В конце концов меня решили не увольнять и даже – что было бы намного хуже – не переводить в патрульные. Опять же, полагаю, таким исходом я обязан не милосердному желанию дать мне еще один шанс. Скорее всего, они боялись, что мое дело привлечет внимание какого-нибудь журналиста, и жди тогда всякие неудобные вопросы и нежелательные последствия. Из Убийств меня выперли. Впрочем, даже в минуты самого безрассудного оптимизма я не надеялся, что будет иначе. Меня понизили до помощника, намекнув (должен отметить, очень мягко и бережно), что повышение мне еще долго не светит, если, конечно, оно вообще когда-нибудь случится. Иногда Куигли – как выяснилось, намного более жестокий, чем я думал о нем, – просил меня посидеть на горячей линии или опросить свидетелей.

Разумеется, весь процесс был намного сложнее, чем следует из моего рассказа. Он занял несколько долгих месяцев. Я в жутком оцепенении сидел дома, сбережения мои таяли, мама, чтобы я хоть что-то поел, робко приносила мне макароны с сыром, а Хизер изматывала разговорами, старалась отыскать корень всех моих проблем (по ее словам, мне нужно научиться более чуткому отношению к чувствам других людей – в частности, к ее чувствам) и все совала мне номер телефона своего психолога.
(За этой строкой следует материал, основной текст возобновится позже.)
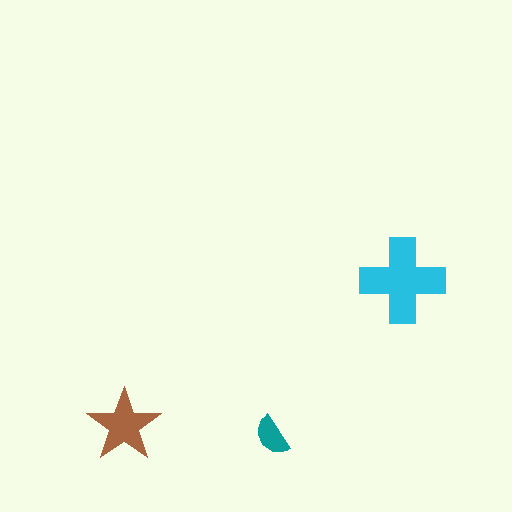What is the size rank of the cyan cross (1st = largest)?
1st.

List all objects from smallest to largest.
The teal semicircle, the brown star, the cyan cross.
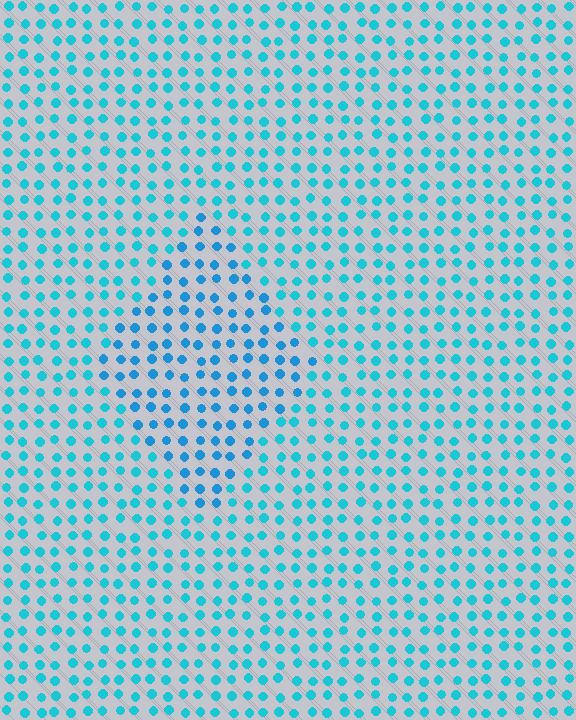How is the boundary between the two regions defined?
The boundary is defined purely by a slight shift in hue (about 17 degrees). Spacing, size, and orientation are identical on both sides.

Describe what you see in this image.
The image is filled with small cyan elements in a uniform arrangement. A diamond-shaped region is visible where the elements are tinted to a slightly different hue, forming a subtle color boundary.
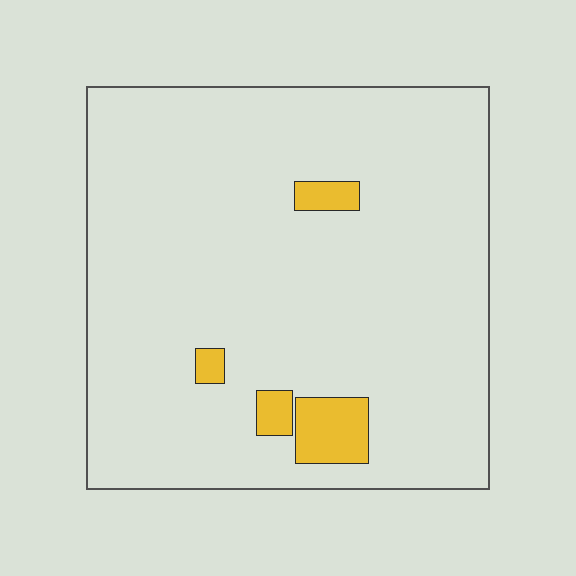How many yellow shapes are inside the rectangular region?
4.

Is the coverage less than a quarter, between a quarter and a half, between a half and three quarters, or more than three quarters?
Less than a quarter.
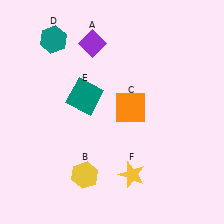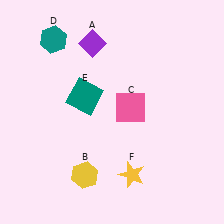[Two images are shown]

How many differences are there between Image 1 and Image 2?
There is 1 difference between the two images.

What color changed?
The square (C) changed from orange in Image 1 to pink in Image 2.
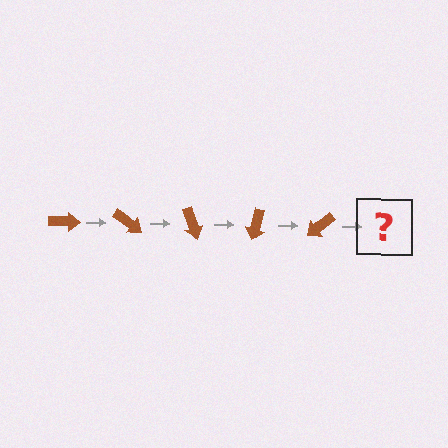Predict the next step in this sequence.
The next step is a brown arrow rotated 175 degrees clockwise.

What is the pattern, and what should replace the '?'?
The pattern is that the arrow rotates 35 degrees clockwise each step. The '?' should be a brown arrow rotated 175 degrees clockwise.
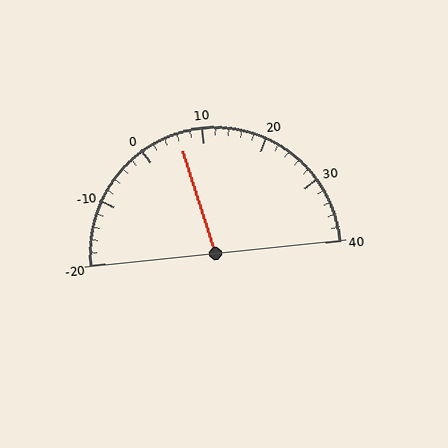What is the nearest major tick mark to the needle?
The nearest major tick mark is 10.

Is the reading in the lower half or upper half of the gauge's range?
The reading is in the lower half of the range (-20 to 40).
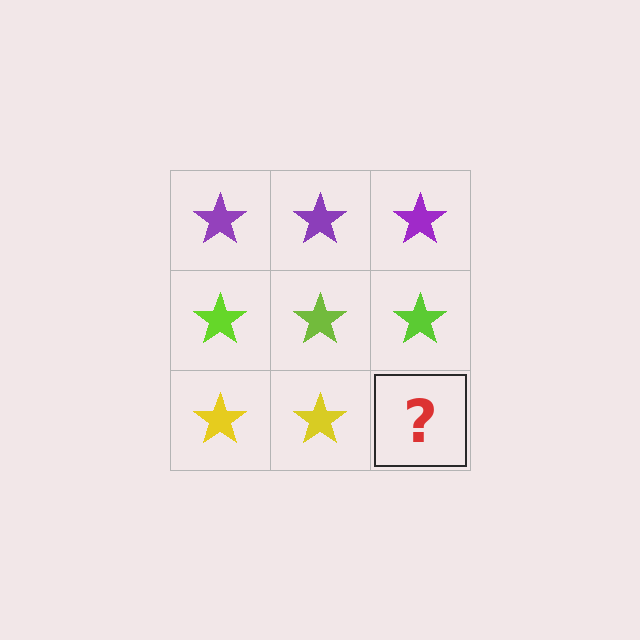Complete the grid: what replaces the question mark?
The question mark should be replaced with a yellow star.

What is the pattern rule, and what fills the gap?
The rule is that each row has a consistent color. The gap should be filled with a yellow star.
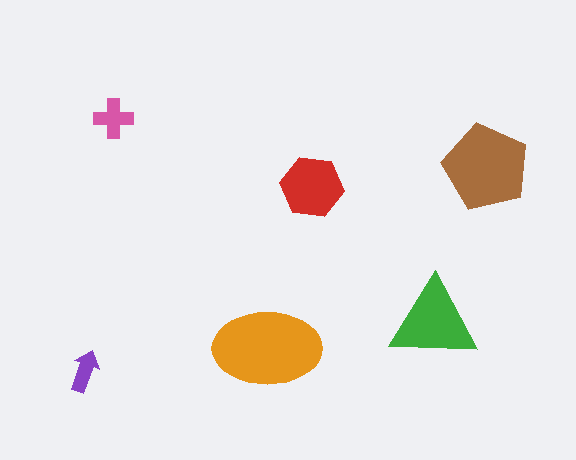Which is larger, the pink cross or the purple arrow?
The pink cross.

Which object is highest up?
The pink cross is topmost.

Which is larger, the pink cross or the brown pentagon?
The brown pentagon.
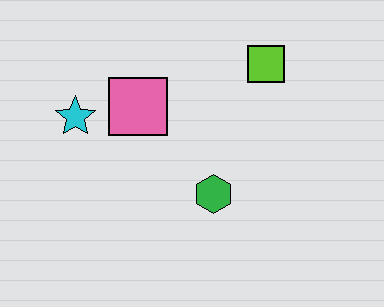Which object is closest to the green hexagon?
The pink square is closest to the green hexagon.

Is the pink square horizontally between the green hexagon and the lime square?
No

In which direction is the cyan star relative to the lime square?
The cyan star is to the left of the lime square.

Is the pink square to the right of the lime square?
No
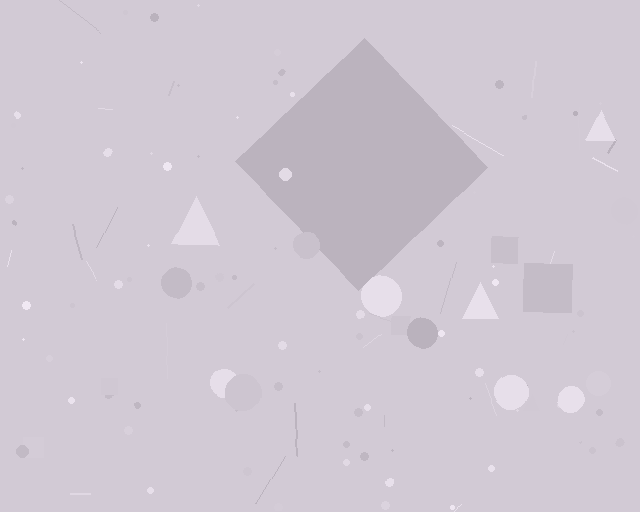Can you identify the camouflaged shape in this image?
The camouflaged shape is a diamond.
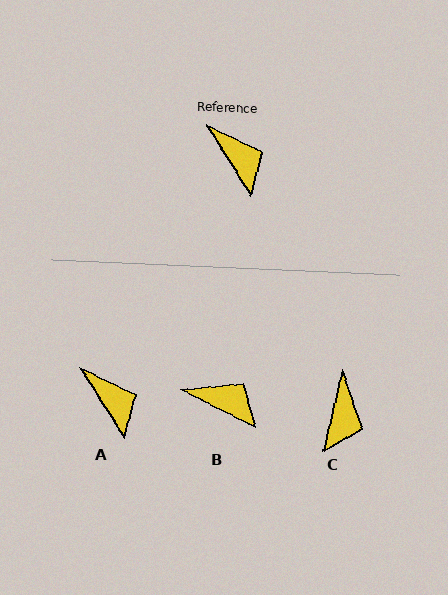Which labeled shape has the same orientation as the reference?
A.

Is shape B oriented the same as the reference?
No, it is off by about 31 degrees.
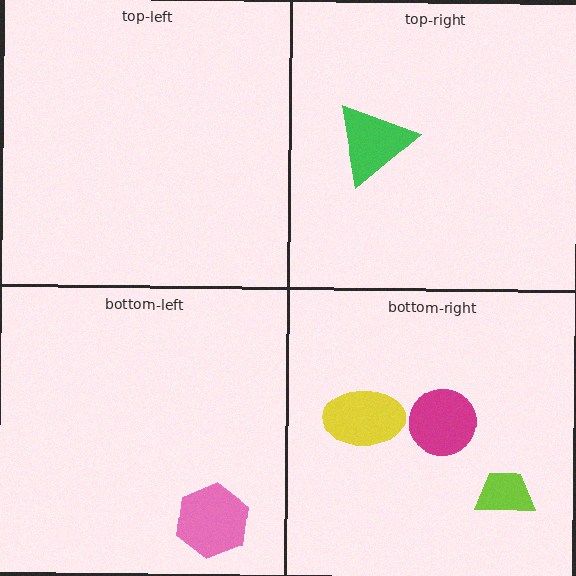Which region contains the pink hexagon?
The bottom-left region.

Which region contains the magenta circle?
The bottom-right region.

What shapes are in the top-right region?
The green triangle.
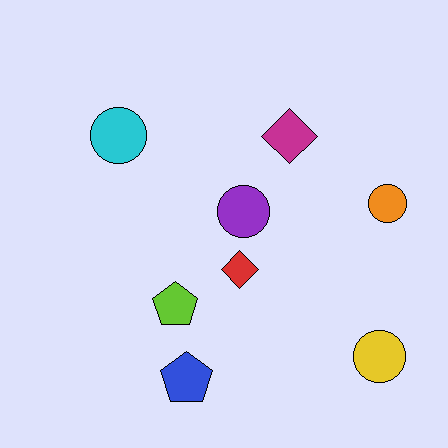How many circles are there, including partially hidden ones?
There are 4 circles.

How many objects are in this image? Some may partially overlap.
There are 8 objects.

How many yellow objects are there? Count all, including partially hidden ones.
There is 1 yellow object.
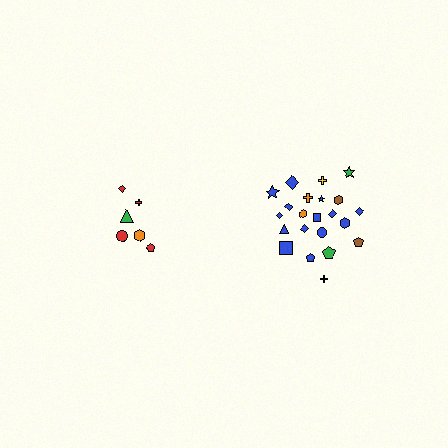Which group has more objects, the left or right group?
The right group.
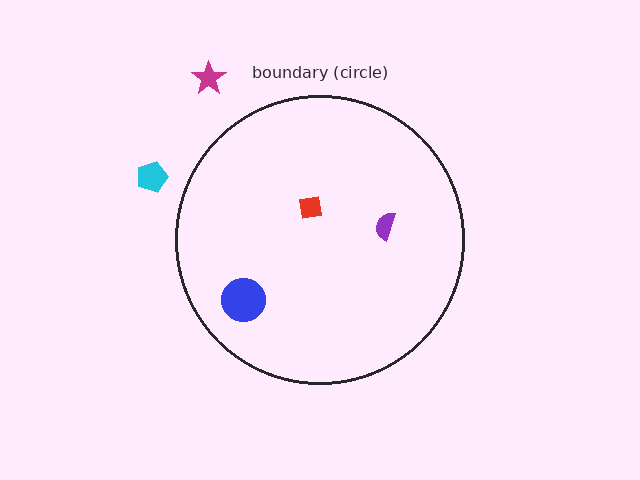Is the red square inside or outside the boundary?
Inside.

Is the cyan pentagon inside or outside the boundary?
Outside.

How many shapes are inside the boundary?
3 inside, 2 outside.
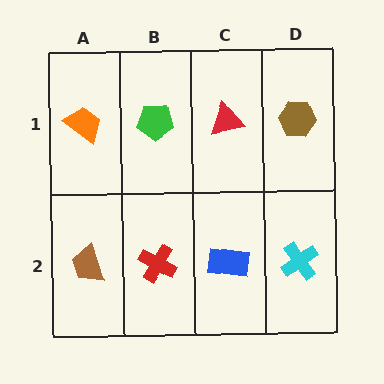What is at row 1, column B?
A green pentagon.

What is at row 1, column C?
A red triangle.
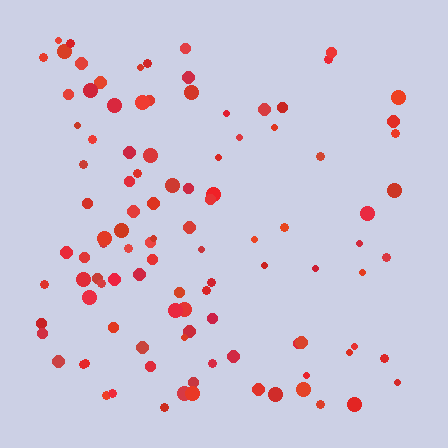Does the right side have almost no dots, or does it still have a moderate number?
Still a moderate number, just noticeably fewer than the left.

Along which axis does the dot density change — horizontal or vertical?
Horizontal.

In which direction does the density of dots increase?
From right to left, with the left side densest.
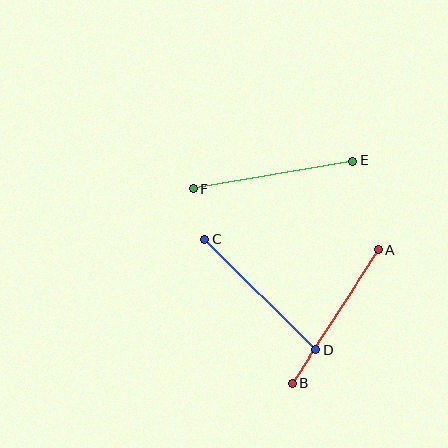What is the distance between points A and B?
The distance is approximately 159 pixels.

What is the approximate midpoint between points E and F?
The midpoint is at approximately (273, 175) pixels.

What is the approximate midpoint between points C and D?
The midpoint is at approximately (260, 294) pixels.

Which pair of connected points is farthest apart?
Points E and F are farthest apart.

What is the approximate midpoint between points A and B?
The midpoint is at approximately (335, 316) pixels.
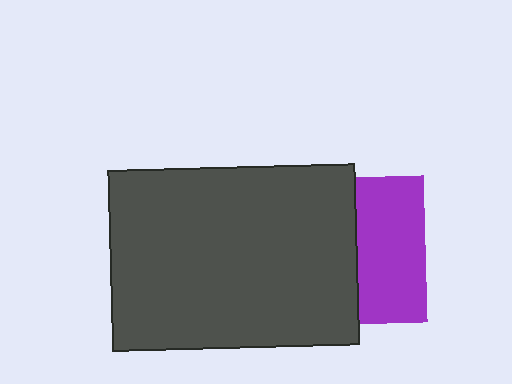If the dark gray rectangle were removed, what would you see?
You would see the complete purple square.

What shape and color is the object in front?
The object in front is a dark gray rectangle.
Когда я вернулся на работу, Кэсси я там не обнаружил. По различным версиям, ей предложили должность сержанта уголовной полиции, но она ушла, потому что иначе ее все равно уволили бы; их с Сэмом видели в пабе, и они держались за руки; она вернулась в колледж и изучает археологию. Вывод из всех этих историй был, как правило, один: женщинам не место в отделе убийств.

Как выяснилось, Кэсси никуда не уходила, просто перевелась в Домашнее насилие и попросила временный отпуск, чтобы закончить учебу на психологическом факультете, – наверное, отсюда и слухи про колледж. Неудивительно, что это породило столько сплетен, каждый знает, что работать в Домашнем насилии тяжелее всего. Там сталкиваешься с худшими проявлениями того, что встречаешь в Убийствах и в Сексуальных преступлених, а почета никакого, поэтому то, что Кэсси добровольно перевелась туда из элитного отдела, вызывало у многих вопросы.